Hacking Your Situation
I had a really interesting conversation with a software developer from Uganda this morning. We came in contact through a mutual friend in Dubai and the next thing you know we were chatting away via teleconference (the internet is an incredible thing). At the beginning of the conversation, he was discouraged and unsure about the future of his career. He spoke fluent English and had serious coding chops but didn’t feel he could make enough money in the local economy or compete in the global market of software engineers. By the end of our talk, a radical change in perspective had occurred.
Rather than counting himself among the pool of local low-cost engineers, he shifted to see them as his resource. He had already proven that he could build MVP products and win clients to those products. The only link left was to direct those achievable streams of income into scaling those products using the very local, low-cost engineering resources he was afraid to be counted among. I was as amazed as him by the end of our talk. No facts had changed but a completely different perspective had been achieved. Inefficiencies were identified about his circumstance that could then be taken advantage of instead of lamented. A few things come to my mind when the above scenario played out. The first was arbitrage.
“…an arbitrage opportunity is present when there is the possibility to instantaneously buy something for a low price and sell it for a higher price.” - Wiki
All entrepreneurship can be boiled down to this. Take something of lower value and moving it into a context of higher value. The real challenge is in identifying those arbitrage opportunities. The second thing that came to my mind was the Stirling engine. A Stirling engine is an engine, driven by differences in temperature. By virtue of its makeup, simply placing a Stirling engine on a heat source will cause the motor to run.

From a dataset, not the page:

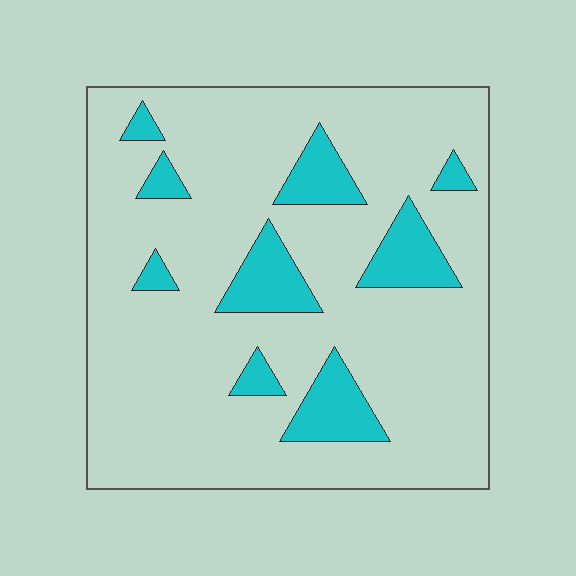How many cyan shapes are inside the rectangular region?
9.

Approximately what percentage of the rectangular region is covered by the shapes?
Approximately 15%.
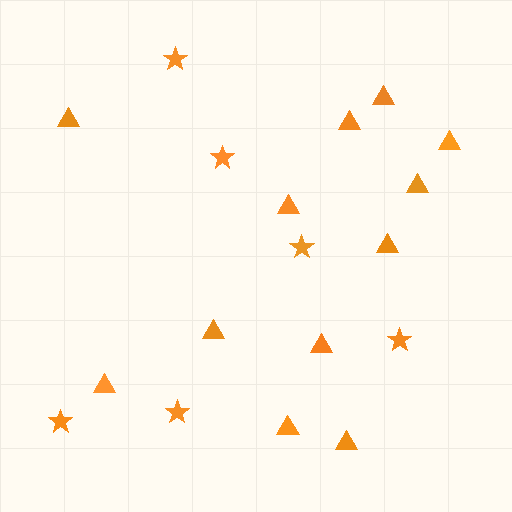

“..the stirling engine uses the temperature difference between its hot end and cold end to…converting thermal energy into mechanical energy. The greater the temperature difference between the hot and cold sources, the greater the thermal efficiency..” - Wiki
This thermal inefficiency or disequilibrium is captured and taken advantage of to perform work. You could almost say that the Stirling engine is doing arbitrage on thermodynamics to run its self.
The last thing to come to my mind was the book David and Goliath by Malcolm Gladwell. In this book, Gladwell examines notably historical people who had, what seemed to be, disadvantages but who then turned those perceived disadvantages into strengths. The book was highly criticized and many claimed what it was saying was too obvious to be of interest. I think such criticism misses the point. The profound idea is this. What if everyone’s perceived disadvantages are, in fact, unique opportunities to become people we could not otherwise be?
There is no free lunch and, like engineering, there are tradeoffs to every situation. The same is true of one’s personal makeup, history, knowledge, and situation. The trick is this: Identify the unique arbitrage opportunities present in your exact situation and, like a Stirling engine, use them to your advantage being confident that they are there. The only question is whether you are seeing them. Ask yourself these questions: What unique resource do I have an abundance of right now? To whom or in what context would this resource be of greater value? Lasting, ask yourself: What can be done to capitalize on this disequilibrium?